The function cleanText removes garbage characters and makes sure that any punctuation characters are surrounded by white space (this makes it easier, for example, to determine sentence boundaries). Function removeStopWords removes common words like “a”, “the”, etc. from text.

 1 module CleanText (cleanText, removeStopWords)  where
 2 
 3 import Data.List.Split (splitOn)
 4 import Data.List (intercalate)
 5 import Data.Char as C
 6 import Data.List.Utils (replace)
 7 
 8 noiseCharacters = ['[', ']', '{', '}', '\n', '\t', '&', '^', 
 9                    '@', '%', '$', '#', ',']
10 
11 substituteNoiseCharacters :: [Char] -> [Char]
12 substituteNoiseCharacters =
13   map (\x -> if elem x noiseCharacters then ' ' else x)
14 
15 cleanText s =
16   intercalate
17    " " $
18    filter
19      (\x -> length x > 0) $
20      splitOn " " $ substituteNoiseCharacters $
21        (replace "." " . "
22         (replace "," " , " 
23          (replace ";" " ; " s)))
24 
25 stopWords = ["a", "the", "that", "of", "an"]
26 
27 toLower' :: [Char] -> [Char]
28 toLower' s = map (\x -> if isLower x then x else (C.toLower x)) s
29 
30 removeStopWords :: String -> [Char]
31 removeStopWords s =
32   intercalate
33      " " $
34     filter
35       (\x -> notElem (toLower' x) stopWords) $
36       words s
37 
38 main = do
39   let ct = cleanText "The[]@] cat, and all dog, escaped&^. They were caught."
40   print ct
41   let nn = removeStopWords ct
42   print nn

This example should be extended with additional noise characters and stop words, depending on your application. The function cleanText simply uses substring replacements.
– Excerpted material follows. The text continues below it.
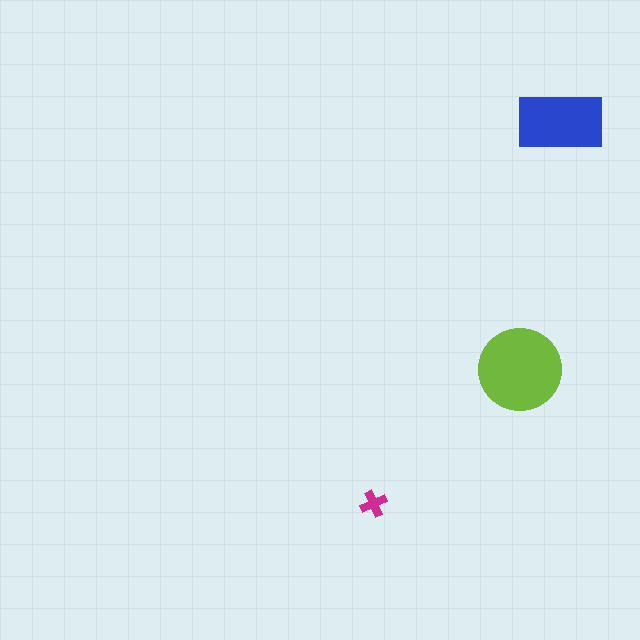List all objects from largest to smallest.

Let’s look more closely at removeStopWords that takes a single argument s, which is expected to be a string. removeStopWords uses a combination of several functions to remove stop words from the input string. The function words is used to split the input string s into a list of words. Then, the function filter is used to remove any words that match a specific condition. Here the condition is defined as a lambda function, which is passed as the first argument to the filter function. The lambda function takes a single argument x and returns a Boolean value indicating whether the word should be included in the output or not. The lambda function uses function notElem to check whether the lowercased version of the word x is present in a predefined list of stop words. Finally, we use the function intercalate to join the remaining words back into a single string. The first argument to function ** intercalate** is the separator that should be used to join the words, in this case, it’s a single space.

Here is the output from this example:

*TestCleanText> :l CleanText.hs 
[1 of 1] Compiling TestCleanText    ( CleanText.hs, interpreted )
Ok, modules loaded: TestCleanText.
*TestCleanText> main
"The cat and all dog escaped . They were caught ."
"cat dog escaped . They were caught ."

We will continue working with text in the next chapter.